1. Profit-Taking After a Strong Run-Up

Following months of upward momentum, many traders may be locking in profits, triggering cascading sell-offs.

2. Cooling Market Sentiment

Momentum indicators show slowing buyer interest, signaling increased caution among both retail and institutional investors.

3. Weakening Liquidity and Overheated Derivatives

Weeks of aggressive leverage in the derivatives market, paired with thinning liquidity, have amplified price swings and fueled deeper corrections.

4. Macro Pressures Remain

While the shutdown resolution was expected to boost risk assets, traders appear more concerned with interest rate expectations, dollar strength, and broader global market uncertainty.

Is This a Correction or the Start of a Bear Phase?

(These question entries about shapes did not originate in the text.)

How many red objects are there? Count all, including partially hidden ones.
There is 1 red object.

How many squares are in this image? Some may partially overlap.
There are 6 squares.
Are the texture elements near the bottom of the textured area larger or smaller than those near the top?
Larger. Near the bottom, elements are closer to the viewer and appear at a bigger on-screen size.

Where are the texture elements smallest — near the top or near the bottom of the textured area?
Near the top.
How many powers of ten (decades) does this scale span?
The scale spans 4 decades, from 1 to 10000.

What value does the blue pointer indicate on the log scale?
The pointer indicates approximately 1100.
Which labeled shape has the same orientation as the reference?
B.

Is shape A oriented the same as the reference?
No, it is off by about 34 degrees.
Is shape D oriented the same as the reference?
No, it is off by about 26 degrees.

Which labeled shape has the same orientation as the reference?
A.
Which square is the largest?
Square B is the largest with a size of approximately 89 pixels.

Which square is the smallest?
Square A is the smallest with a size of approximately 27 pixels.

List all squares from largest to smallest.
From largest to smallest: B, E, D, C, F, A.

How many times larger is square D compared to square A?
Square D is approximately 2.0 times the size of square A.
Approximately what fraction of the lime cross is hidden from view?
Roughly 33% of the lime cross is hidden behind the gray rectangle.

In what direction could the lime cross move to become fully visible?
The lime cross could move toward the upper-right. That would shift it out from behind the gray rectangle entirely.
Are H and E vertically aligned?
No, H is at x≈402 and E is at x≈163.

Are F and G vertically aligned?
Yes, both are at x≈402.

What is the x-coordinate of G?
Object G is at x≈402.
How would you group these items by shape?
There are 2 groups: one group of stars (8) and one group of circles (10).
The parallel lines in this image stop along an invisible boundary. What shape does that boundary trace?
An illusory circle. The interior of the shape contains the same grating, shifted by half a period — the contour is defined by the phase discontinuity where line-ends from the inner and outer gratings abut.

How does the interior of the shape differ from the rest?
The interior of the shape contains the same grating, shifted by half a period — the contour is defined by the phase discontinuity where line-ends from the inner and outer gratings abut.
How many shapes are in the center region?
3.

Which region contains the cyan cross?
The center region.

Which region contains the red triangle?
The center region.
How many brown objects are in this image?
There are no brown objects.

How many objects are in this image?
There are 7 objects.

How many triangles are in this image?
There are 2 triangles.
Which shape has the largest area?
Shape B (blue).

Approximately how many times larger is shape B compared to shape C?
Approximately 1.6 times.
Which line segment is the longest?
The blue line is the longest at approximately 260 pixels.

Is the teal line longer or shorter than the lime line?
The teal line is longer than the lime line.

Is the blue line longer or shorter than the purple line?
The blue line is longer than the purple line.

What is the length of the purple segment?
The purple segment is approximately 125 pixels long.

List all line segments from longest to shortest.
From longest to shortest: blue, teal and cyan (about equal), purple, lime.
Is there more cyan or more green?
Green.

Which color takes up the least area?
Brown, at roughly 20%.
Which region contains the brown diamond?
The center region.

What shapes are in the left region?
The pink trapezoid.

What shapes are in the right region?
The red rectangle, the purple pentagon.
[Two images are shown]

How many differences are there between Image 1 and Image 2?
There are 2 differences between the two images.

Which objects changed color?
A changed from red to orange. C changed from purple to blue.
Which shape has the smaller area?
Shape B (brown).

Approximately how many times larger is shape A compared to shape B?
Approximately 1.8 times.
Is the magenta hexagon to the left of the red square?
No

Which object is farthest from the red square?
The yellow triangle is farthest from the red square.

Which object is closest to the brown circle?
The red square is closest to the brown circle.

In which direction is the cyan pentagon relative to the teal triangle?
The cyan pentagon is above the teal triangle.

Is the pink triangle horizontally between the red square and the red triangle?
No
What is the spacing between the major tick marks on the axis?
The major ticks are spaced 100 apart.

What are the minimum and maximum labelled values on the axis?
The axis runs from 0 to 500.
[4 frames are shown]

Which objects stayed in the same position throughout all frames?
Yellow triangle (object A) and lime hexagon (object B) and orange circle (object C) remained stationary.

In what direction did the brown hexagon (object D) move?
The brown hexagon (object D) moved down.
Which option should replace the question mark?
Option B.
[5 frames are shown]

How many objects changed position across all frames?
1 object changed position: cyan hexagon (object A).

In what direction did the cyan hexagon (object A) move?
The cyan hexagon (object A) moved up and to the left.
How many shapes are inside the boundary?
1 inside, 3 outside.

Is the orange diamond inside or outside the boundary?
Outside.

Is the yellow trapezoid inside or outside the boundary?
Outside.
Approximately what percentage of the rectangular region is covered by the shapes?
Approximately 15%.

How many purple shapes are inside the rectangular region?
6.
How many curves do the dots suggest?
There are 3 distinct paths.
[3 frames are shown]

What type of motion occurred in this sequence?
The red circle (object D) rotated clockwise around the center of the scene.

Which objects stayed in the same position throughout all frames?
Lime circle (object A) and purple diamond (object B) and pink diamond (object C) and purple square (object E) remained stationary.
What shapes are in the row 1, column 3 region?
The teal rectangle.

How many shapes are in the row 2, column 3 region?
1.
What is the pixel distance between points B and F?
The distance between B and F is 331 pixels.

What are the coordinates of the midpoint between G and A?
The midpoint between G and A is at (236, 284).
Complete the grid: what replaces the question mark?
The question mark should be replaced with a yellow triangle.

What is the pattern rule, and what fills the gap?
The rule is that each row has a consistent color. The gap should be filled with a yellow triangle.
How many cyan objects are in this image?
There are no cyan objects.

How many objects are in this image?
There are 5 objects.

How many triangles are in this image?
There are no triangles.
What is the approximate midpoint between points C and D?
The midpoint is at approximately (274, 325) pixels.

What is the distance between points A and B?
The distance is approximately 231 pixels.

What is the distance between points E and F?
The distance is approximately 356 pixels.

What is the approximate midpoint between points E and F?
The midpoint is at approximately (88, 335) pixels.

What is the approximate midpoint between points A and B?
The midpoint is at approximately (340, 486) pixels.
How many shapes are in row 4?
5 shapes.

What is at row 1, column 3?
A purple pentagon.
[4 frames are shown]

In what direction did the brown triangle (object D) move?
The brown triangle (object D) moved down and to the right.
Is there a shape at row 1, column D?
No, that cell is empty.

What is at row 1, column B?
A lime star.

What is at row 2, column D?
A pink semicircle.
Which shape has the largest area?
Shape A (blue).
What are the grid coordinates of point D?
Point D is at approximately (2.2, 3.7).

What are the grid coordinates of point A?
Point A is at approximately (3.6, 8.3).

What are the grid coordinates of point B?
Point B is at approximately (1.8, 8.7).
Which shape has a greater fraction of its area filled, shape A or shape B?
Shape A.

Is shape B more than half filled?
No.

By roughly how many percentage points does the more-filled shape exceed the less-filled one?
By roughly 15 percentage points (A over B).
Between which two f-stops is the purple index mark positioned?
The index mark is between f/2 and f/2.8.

Bitcoin’s sudden slump has forced investors to confront a difficult question:
Is this a healthy correction after an overheated rally, or an early warning sign of a deeper market downturn?

Crypto strategists remain divided. Some argue that the pullback is a routine reset within a broader bull cycle, citing long-term on-chain trends and continued institutional interest. Others caution that the break below key psychological levels could indicate a shift toward more sustained bearish conditions.

What’s Next for Bitcoin?

Much will depend on how markets digest macroeconomic signals in the coming weeks, especially around interest rates and dollar movement. Traders are watching liquidity conditions, market sentiment indicators, and support zones closely to determine if Bitcoin can reclaim momentum—or if the downward pressure will persist.

For now, Bitcoin’s fall below $96,000 has heightened anxiety across the crypto ecosystem, reminding investors once again of the market’s volatility and unpredictability.